SDC-1802 progressing with translational studies
With SDC-1801’s clinical progression, the immediate focus for Sareum given the limited funding headroom is Sareum’s other TYK2/JAK1 candidate, SDC-1802 (targeting multiple oncology indications, in both haematological, or blood-related, malignancies and solid tumours), which is making slower progress. The drug continues to undergo translational studies to identify an optimal cancer indication and patient population before undertaking further toxicology studies. We highlight that SDC-1802’s TYK2 selectivity accords it first-in-class potential for therapeutic treatment in cancer, although it remains a risky undertaking given past failures in this space (see our initiation note for more details). We maintain that the clinical progression for SDC-1802 would be contingent on the headway made with SDC-1801.
SRA737 update
In November 2022, Sierra Oncology returned the rights to the out-licensed checkpoint kinase 1 (CHK1) asset SRA737 (held in partnership with the CRT Pioneer Fund, CPF; Sareum has a 27.5% economic interest) following GSK’s US$1.9bn acquisition of Sierra in July 2022 for its lead asset momelotinib (targeting myelofibrosis, a haematological cancer of the bone marrow). We see this development as a minor setback for Sareum given that GSK’s support could have accelerated development activity on the drug, triggering a US$0.55m payment to Sareum from first patient dosing in a new clinical trial. However, it does provide Sareum and partner CPF with an opportunity to actively assess future development plans for SRA737, leveraging the positive clinical data.
As a reminder, SRA737 is a clinical-stage (Phase I/II) oral CHK1 inhibitor targeting the DNA damage response network for treatment of solid tumours. Developed in collaboration with the Institute of Cancer Research and the CPF, SRA737 was out-licensed by the CPF to Sierra Oncology in 2016 for up to US$328.5m in milestone payments (subsequently reduced to US$290m).

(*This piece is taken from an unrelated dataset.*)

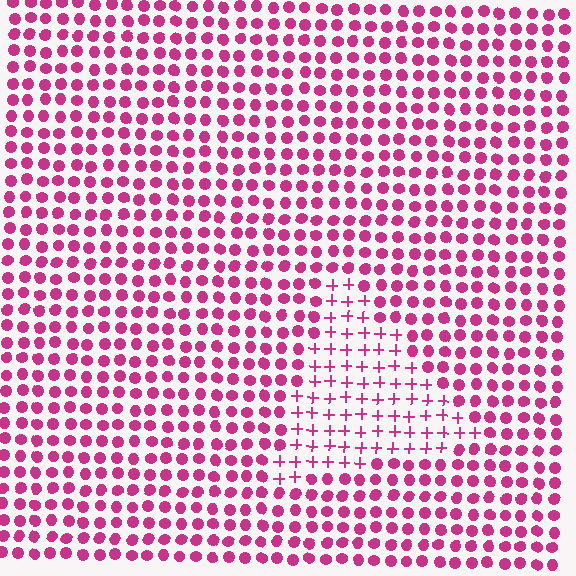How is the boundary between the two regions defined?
The boundary is defined by a change in element shape: plus signs inside vs. circles outside. All elements share the same color and spacing.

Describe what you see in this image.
The image is filled with small magenta elements arranged in a uniform grid. A triangle-shaped region contains plus signs, while the surrounding area contains circles. The boundary is defined purely by the change in element shape.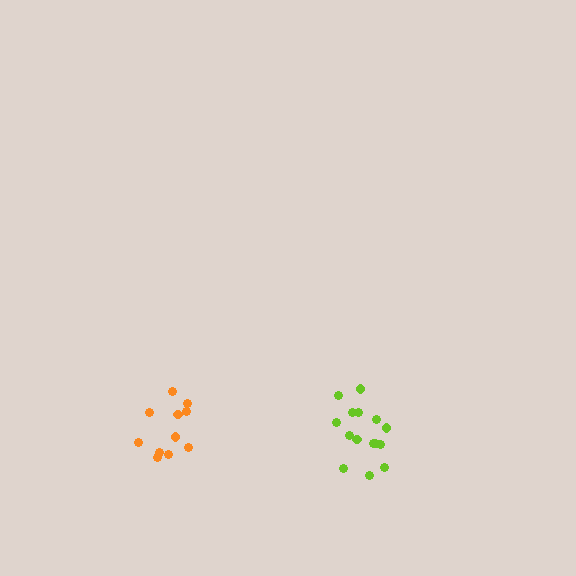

Sareum was a passive partner in the programme with a 27.5% stake in future out-license fees and has received a total of US$2.5m in upfront and milestone payments from Sierra for its stake in the deal. SRA737 had completed two Phase I/II trials, as monotherapy and as adjunct to low-dose gemcitabine, with encouraging headline data, before being deprioritised by Sierra due to funding constraints. Data from the second study was published in the November 2022 edition of Clinical Cancer Research (a peer-reviewed journal). Following the return of the clinical study reports and other associated documents in March 2023, Sareum and partner CPF are exploring the potential development opportunities for SRA737.
Financials
Sareum reported an H123 operating loss of £1.75m, up from £1.0m in H122, driven by increased investments in preparatory activities to progress SDC-1801 to the clinic. The net loss came in at £1.45m, including an R&D tax credit of £0.3m received in December 2022. Given the higher R&D expenses related to clinical trials, operating expenses will likely continue to increase as SDC-1801 enters the clinic. Reflecting the higher operating expenses during the period, net cash outflow from operating activities increased to £1.34m from £0.78m in H122.
The cash balance at the end of H123 was £2.9m, versus £4.3m at the end of FY22, which was backed by three equity issues to high-net-worth individuals in July, August and December 2021 for total net proceeds of £3.7m. Based on the current run-rate (cash burn of £1.3m in H123), the cash balance would provide funding into Q1 CY24, although we believe spending is likely to be materially higher once the Phase Ia trial starts. While we expect Sareum to be able to commence the Phase Ia trial with the current cash on hand, additional funds (secured either through partnerships and/or equity issues) would be required to advance the programmes further.